In an election year, nasty rhetoric is par for the course. But what if all that toxic language was, well, actually toxic?

That's the premise of The Flame Alphabet, the new novel by Ben Marcus.

When Sam and his wife begin feeling sick, they're not sure why. But when their teenage daughter, Esther, leaves the house, the couple recovers. The horrifying prospect dawns on them that their daughter — specifically, her speech — is poisoning them. Soon it becomes clear that the sickness is spreading beyond their small Jewish community.

"I've always thought of language as extremely potent," Marcus tells NPR's Audie Cornish. "It seems to change us at the chemical and biological level. When I think of it like that, it's as though it's a drug — and what would happen if we took too much of it, if it overwhelmed us and started to make us sick?"

Language — its power and limitations, abundance and poverty — have long preoccupied Marcus, whose knotty, formally experimental books The Age of Wire and String and Notable American Women pushed the novel and short story genres to their frontiers of their forms. But to prepare for The Flame Alphabet, he delved into the past.

"I did a lot of research into Christian and Jewish mysticism, which is very much, in some sense, opposed to language, or it sees religious experience as being above or beyond language," Marcus says. "Language can't reach that ineffable feeling we might have in a religious sense. So I wanted to wonder what we'd be like if we couldn't communicate with each other. Is it a desperately lonely experience, or is there something possibly religious to it?

In The Flame Alphabet, as the toxic speech epidemic spreads, the world falls into a curious communal silence. These were scenes that presented technical pleasures and challenges.

"it was interesting to write scenes in which people couldn't talk or even look each other in the eye," Marcus says. "Even the television that they watch has been censored so the faces of the characters have been smeared over."

Ben Marcus is the author of The Age of Wire and String and Notable American Women. He teaches at Columbia University.
Michael Lionstar

Ben Marcus is the author of The Age of Wire and String and Notable American Women. He teaches at Columbia University.

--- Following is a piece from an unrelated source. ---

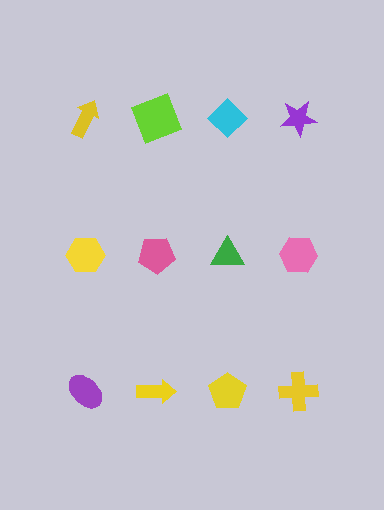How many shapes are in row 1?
4 shapes.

Given this state of affairs, even the most mundane interactions between parents and child take on a sinister aura. Despite knowing that Esther is sickening them, Sam and Claire are still drawn to her speech, her writing, her thoughts.

"We feasted on the putrid material," Sam tells us, "because our daughter made it. We gorged on it, and inside us it steamed, rotted, turned rank."

"There's that incredible loyalty you have as a parent," Marcus says, "And it's a loyalty that to me is almost biological, which allows us to love our children unconditionally. I was interested in that conflict — the cause of your sickness is there in your home, but it's also the cause of your greatest love."

And as Sam is stripped of language and flails as he struggles to protect his family, he discovers a stubborn, silent humanity that persists — perhaps predates — language and doesn't depend upon communication.

"He can no longer use language himself, but of course, we have access to his thoughts," Marcus says. "He says he feels closer than ever to his family, now that he doesn't think in words anymore. So there might be a romantic notion that, beyond language, we still have deeply emotional lives, that we still feel sorrow and joy, that language is one thing we use to share it, but if we're no longer sharing, we might still very much be human."